Diğer bir sorun, satış fiyatlarının sözleşmelerle en az bir yıl ile sınırlı olması, ancak bu süreç içerisinde satın alma süreçlerinde ki ani ve sürekli fiyat değişimleri ve bunların satış fiyatına yansıtılamıyor olunmasıdır.

Sektördeki bazı firmaların daha fazla ticari kazanç için fiyatı, hizmet kavramının önünde tutmasına bağlı olarak güvenilirliği zedelemesi ve buna bağlı olarak hizmet alan noktalarda ön yargı ve genellemelerin oluşması.

Sektörel eğitimli ve kalifiye personellerin yöneticilerin azlığı, buna bağlı olarak da değişim ve gelişimlere ayak uydurulamaması ve takip edilememesine bağlı olumsuzluklar.

Çözüm önerileriniz nedir?

Alternatif sunum ve hizmet tekniklerine açık olunmalı. Örneğin paketlenmiş yemeğin sunulması gibi. Bu şekilde işçilik maliyetlerinden tasarruf sağlanacaktır.

Yemek fiyatı ile işçilik bedellerinin ayrı faturalandırılmasına yönelik teklifler sunulmalı ve sözleşmelerin bu doğrultuda hazırlanmalı.
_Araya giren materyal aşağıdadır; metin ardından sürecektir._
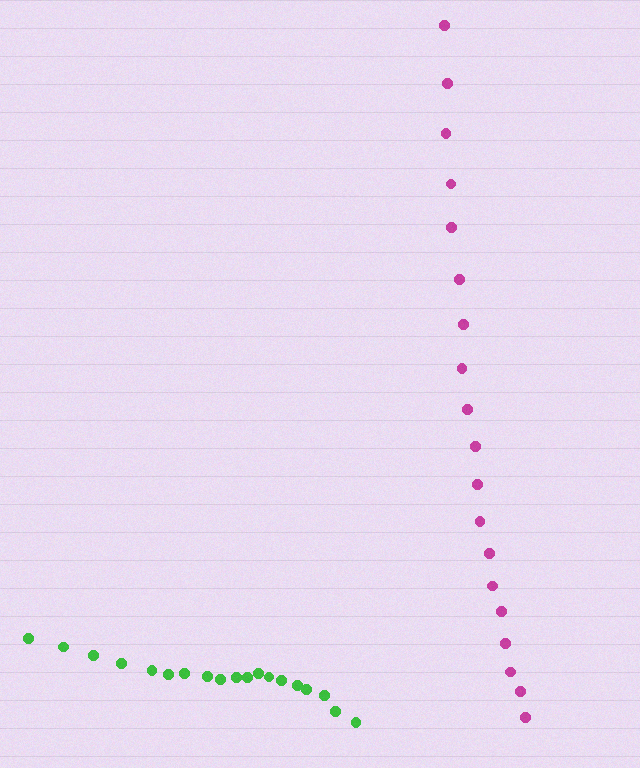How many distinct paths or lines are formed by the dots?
There are 2 distinct paths.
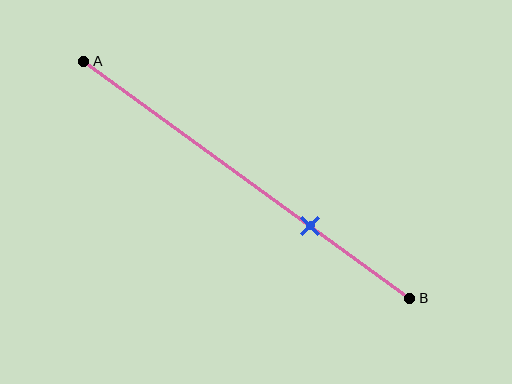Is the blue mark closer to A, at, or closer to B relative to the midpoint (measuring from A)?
The blue mark is closer to point B than the midpoint of segment AB.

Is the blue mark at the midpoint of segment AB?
No, the mark is at about 70% from A, not at the 50% midpoint.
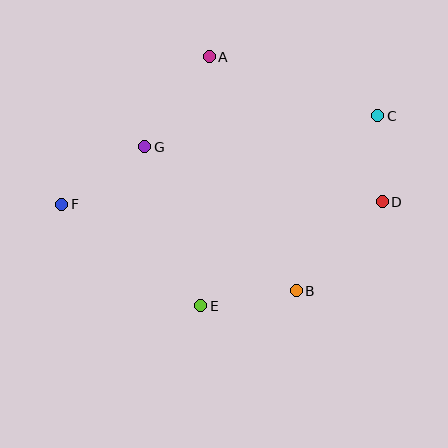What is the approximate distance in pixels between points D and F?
The distance between D and F is approximately 321 pixels.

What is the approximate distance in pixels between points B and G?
The distance between B and G is approximately 209 pixels.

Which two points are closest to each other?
Points C and D are closest to each other.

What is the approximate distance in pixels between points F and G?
The distance between F and G is approximately 101 pixels.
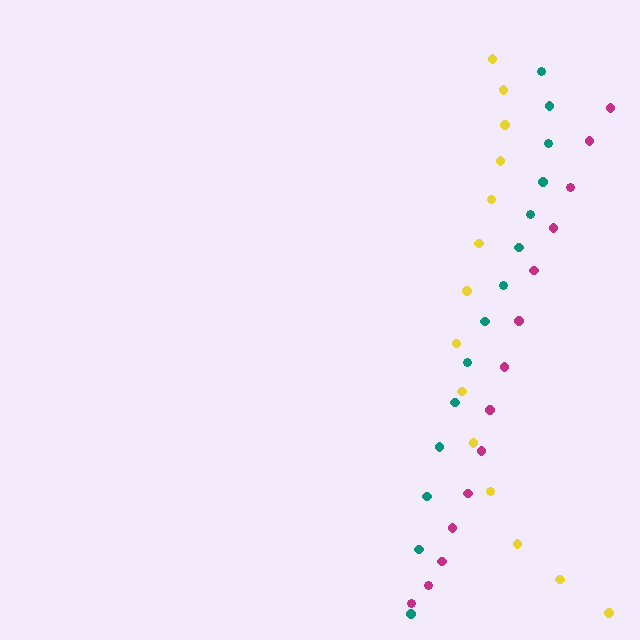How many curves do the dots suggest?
There are 3 distinct paths.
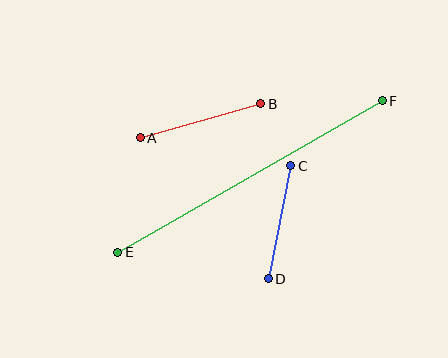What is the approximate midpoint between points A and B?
The midpoint is at approximately (201, 121) pixels.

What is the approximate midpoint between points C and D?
The midpoint is at approximately (279, 222) pixels.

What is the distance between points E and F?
The distance is approximately 305 pixels.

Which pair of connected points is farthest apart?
Points E and F are farthest apart.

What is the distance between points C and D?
The distance is approximately 116 pixels.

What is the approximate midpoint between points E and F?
The midpoint is at approximately (250, 177) pixels.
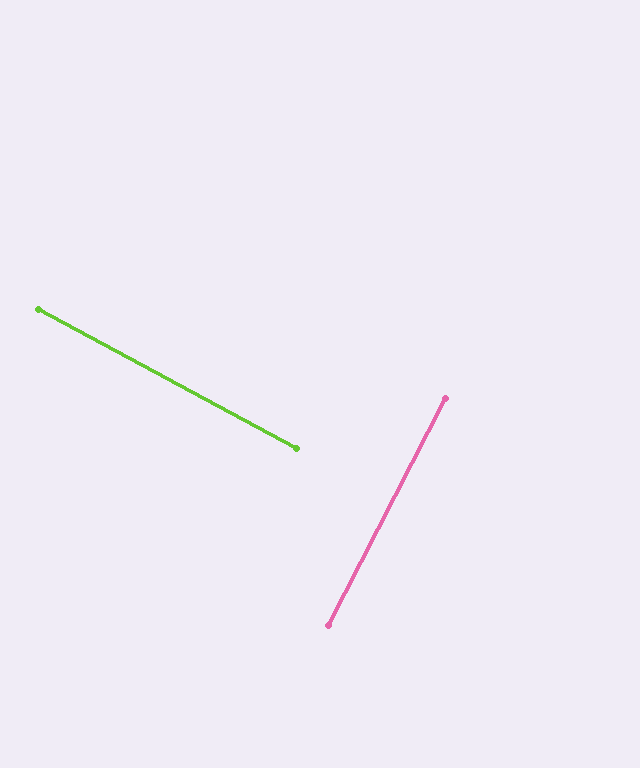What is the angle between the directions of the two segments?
Approximately 89 degrees.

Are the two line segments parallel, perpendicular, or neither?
Perpendicular — they meet at approximately 89°.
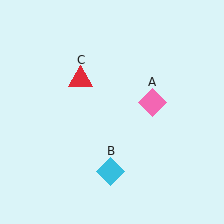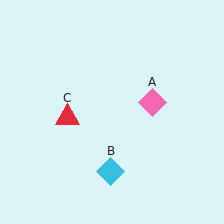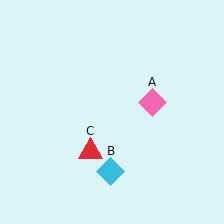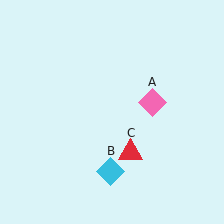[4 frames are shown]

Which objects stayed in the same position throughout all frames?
Pink diamond (object A) and cyan diamond (object B) remained stationary.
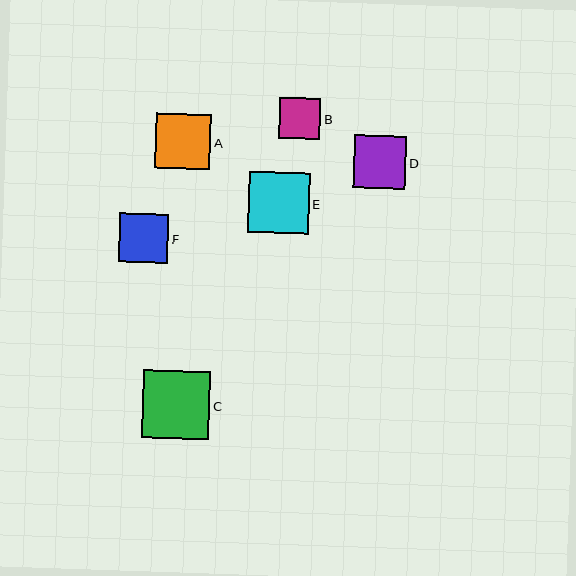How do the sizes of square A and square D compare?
Square A and square D are approximately the same size.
Satın alma da toplu alım anlaşmaları, ön anlaşmaların yapılması, ödeme vadelerine bağlı fiyat avantajlarından faydalanılması, müşterilerle yapılan sözleşmelerde hammadde alış fiyatlarına dair artışları göz önünde bulundurarak, hizmet kalitesinde aksama yaşanmaması için enflasyon rakamları dikkate alınarak altı aylık ya da yıllık fiyat artışları hususunda ikna edilmeli.
İşini doğru yapmayan firmalardan ayrılmak, ayırt edilmek ve doğru bilgilendirilmek adına tanıtım ve reklam bütçelerine ve eğitimlerine öncelik verilmeli.
Şirket içi denetim ve eğitimin önemsenmesi. Personel ve yöneticilere eğitimler verilmesi.  İç denetim mekanizmasının doğru işletilmeli.
Daima kaliteli hizmet ve uygun fiyat politikasının benimsenmesi ve müşterilerin bu doğrultuda ikna edilmeli.